Minister, gisteren las ik in De Tijd een artikel over uw plannen inzake Ruimtelijke Ordening. Eerlijk gezegd, ik begreep er geen fluit van. Een paar citaten: “Wie een bouwgrond heeft, kan die bestemming bijvoorbeeld ruilen met iemand die een erkend bedrijventerrein heeft.” Als u met grondenruil het systeem van verhandelbare bouwrechten bedoelt, dan is dat toch iets anders dan wat hier staat.
“Veel bedrijventerreinen liggen braak omdat ze niet vergund kunnen worden. We moeten die voorraad aanboren. We versoepelen de voorschriften.” Als u goedgelegen bedrijventerreinen bedoelt, die opgepot worden door bijvoorbeeld intercommunales en u wilt die nu aansnijden, akkoord. Maar dat is iets anders dan wat hier staat.
Ik hoop dat de journaliste – nochtans een intelligente jongedame, vertelt men mij – u verkeerd heeft begrepen. Anders hebben we een probleem.
Ik beperk me voor mijn vraag tot de titel van het artikel, namelijk dat de bebouwde oppervlakte in Vlaanderen niet meer mag toenemen. Ik ben het met u eens dat we de open ruimte maximaal moeten vrijhouden, dat we het water moeten laten insijpelen in de bodem, maar vandaag is er nog meer dan 40.000 hectare bestemd als woonzone ongebruikt. Er is nog meer dan 10.000 hectare bedrijventerrein. Als we die morgen aansnijden zal die bebouwde oppervlakte wel willens nillens toenemen. Minister, hoe gaat u de verhardingsstop doorvoeren?
Minister Schauvliege heeft het woord.
Voorzitter, collega Vandaele, u weet dat de Vlaamse Regering werkt aan de opvolger van het Ruimtelijk Structuurplan Vlaanderen (RSV), en dat is het Beleidsplan Ruimte Vlaanderen. Het ligt momenteel in consultatie en zal daarna definitief in openbaar onderzoek gaan.
Een van de hoofdprincipes uit dat nieuwe beleidsplan is inderdaad om een halt toe te roepen aan de inname van de open ruimte en om geen 6 hectare per dag meer in te nemen. In de voorbije jaren zijn we er niet in geslaagd om het tij te keren. Als we zo doorgaan, zitten we in 2050 aan 41,5 procent inname van de open ruimte.
We moeten daar op een andere manier mee omgaan. We moeten het ruimtelijk rendement vergroten, intensiever gaan bouwen, slimmer omgaan met de voorraad en alleen goedgelegen gronden aanboren. We moeten creatief zijn en nieuwe instrumenten uitwerken zoals verhandelbare bouwrechten.

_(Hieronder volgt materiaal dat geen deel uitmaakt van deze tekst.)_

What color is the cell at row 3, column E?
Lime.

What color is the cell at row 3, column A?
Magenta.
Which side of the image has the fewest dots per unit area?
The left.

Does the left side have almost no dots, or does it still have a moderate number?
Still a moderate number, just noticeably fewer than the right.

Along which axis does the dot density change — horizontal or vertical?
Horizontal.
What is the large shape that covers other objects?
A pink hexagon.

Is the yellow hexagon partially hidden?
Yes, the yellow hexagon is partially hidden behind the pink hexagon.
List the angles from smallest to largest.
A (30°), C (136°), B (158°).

Ik hoop dat u geen West-Vlaamse editie van De Tijd gelezen hebt, mijnheer Vandaele. Een verhardings- of bouwstop staat niet in het artikel. Het gaat om het keren van het tij. Dat is een ambitie die we allemaal hebben. Dat staat trouwens in het regeerakkoord, dat we het Beleidsplan Ruimte Vlaanderen willen aannemen.

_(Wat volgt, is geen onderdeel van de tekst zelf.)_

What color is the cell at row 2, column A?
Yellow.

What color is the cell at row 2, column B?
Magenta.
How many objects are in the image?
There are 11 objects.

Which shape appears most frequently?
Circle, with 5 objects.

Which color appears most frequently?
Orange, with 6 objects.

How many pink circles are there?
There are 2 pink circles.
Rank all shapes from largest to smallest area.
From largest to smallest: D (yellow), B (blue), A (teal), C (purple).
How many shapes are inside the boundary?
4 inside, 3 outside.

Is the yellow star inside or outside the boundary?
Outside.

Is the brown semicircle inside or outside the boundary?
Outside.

We bewandelen verschillende sporen. De Codex Ruimtelijke Ordening zal binnenkort gewijzigd worden. Er zal een voorstel op tafel liggen met een aantal instrumenten. We willen voorschriften die vernieuwend en intensiever bouwen afremmen, openmaken zodat men daar creatief kan mee omspringen. We werken aan een Instrumentendecreet, wat uitdrukkelijk in het regeerakkoord staat. De verhandelbare bouwrechten moeten daarin terechtkomen. Momenteel wordt dat volop uitgewerkt. Laatste punt is de sensibilisering van alle spelers op het veld.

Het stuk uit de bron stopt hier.